Based off this post 7 months ago, where PG compared TicketStumbler ($15k in funding) to FanSnap ($10 mil): http://news.ycombinator.com/item?id=458925

This is not a criticism of PG's submission OR of TicketStumbler, just an interesting observation that I hope will generate some debate.


I think that pg was making a point...a company with only $15,000 investment was able to compete with a company with $10,000,000 in investment. Is the company with 650x the amount of resources going to have more traffic in the long run? Yes. And I don't think anyone is surprised.

The idea is that the overall funding environment has changed. Companies don't need to raise millions of dollars, because you can often get a similar result with far less capital. If you look at this compete graph, his point stands. 1/4 the traffic for 1/650 the investment.

The main thing this says to me is that someone should pump more money into ticketstumbler.


Is the company with 650x the amount of resources going to have more traffic in the long run?

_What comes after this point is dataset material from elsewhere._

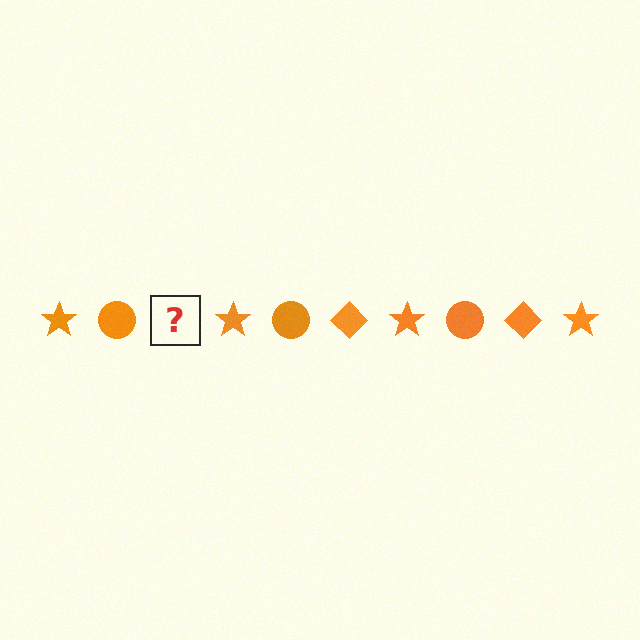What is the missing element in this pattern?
The missing element is an orange diamond.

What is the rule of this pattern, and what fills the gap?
The rule is that the pattern cycles through star, circle, diamond shapes in orange. The gap should be filled with an orange diamond.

Yes.

I think that question should be: Is the company with 650x the amount of resources going to have a better chance at more traffic in the long run? The answer is probably yes but the more interesting question is 'by how much?'


If you spend enough on ads, you can make your traffic whatever you want. But that kind of traffic doesn't prove anything (except the initial premise: Fansnap has a lot of money). A more meaningful comparison would be organic traffic, which Compete doesn't break out.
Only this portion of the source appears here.